“Jadi wajib dana dioptimalkan melalui swakelola, tak boleh pakai kontraktor. Kalau menggunakan kontraktor itu pelanggaran berat dan bisa terjerat hukum. Saya minta aparatur pemerintah dapat mengawasi dana desa agar tidak masuk penjara,” tegasnya.
Menteri menambahkan 30 persen nilai dari pekerjaan pembangunan infrastruktur wajib digunakan untuk upah masyarakat, sehingga ada penghasilan masyarakat dan pertumbuhan ekonomi bisa meningkat.
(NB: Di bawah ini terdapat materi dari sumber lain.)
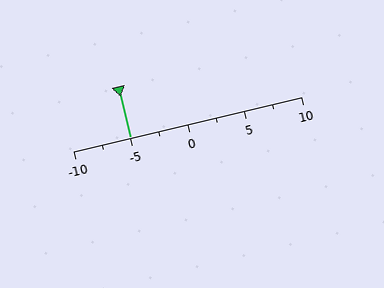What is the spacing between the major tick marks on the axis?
The major ticks are spaced 5 apart.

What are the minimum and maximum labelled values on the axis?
The axis runs from -10 to 10.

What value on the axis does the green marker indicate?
The marker indicates approximately -5.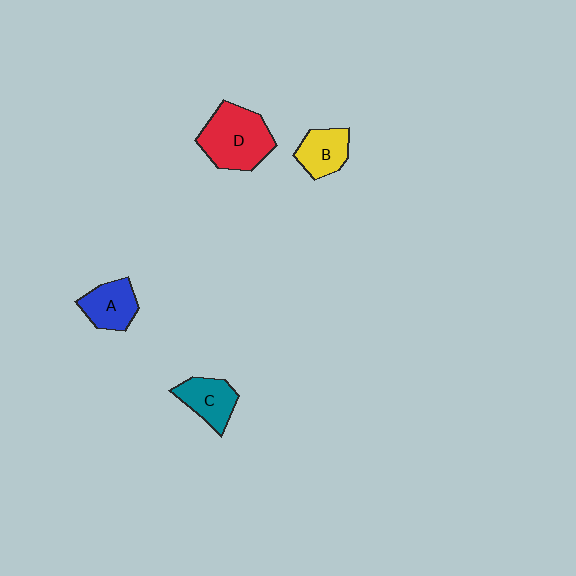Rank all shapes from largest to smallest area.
From largest to smallest: D (red), A (blue), C (teal), B (yellow).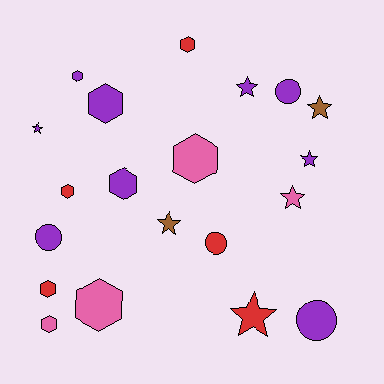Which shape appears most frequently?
Hexagon, with 9 objects.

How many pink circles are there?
There are no pink circles.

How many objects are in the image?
There are 20 objects.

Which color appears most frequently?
Purple, with 9 objects.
Tahun ini setiap desa di Riau diperkirakan mengelola anggaran sampai Rp1 miliar lebih bersumber dari tiga pagu anggaran.
Kegiatan rembuk desa yang digelar sambungnya, sebagai bagian evaluasi dan sosialisasi mencari kekurangan dan mendengar masukan kepala desa. Selain itu juga pembenahan di bagian optimalisasi penggunaan ke depan.
Idenya dari UU Nomor 6 yang memberikan kewenangan kepada desa. Jelas Eko model prokades, merupakan usulan bukan dari pusat tapi dari desa melalui kabupaten. Kemudian koordinasi Kementerian Desa dan PDTT dengan kementerian terkait melibatkan dunia usaha, perbankan berdasar keunggulan masing-masing desa.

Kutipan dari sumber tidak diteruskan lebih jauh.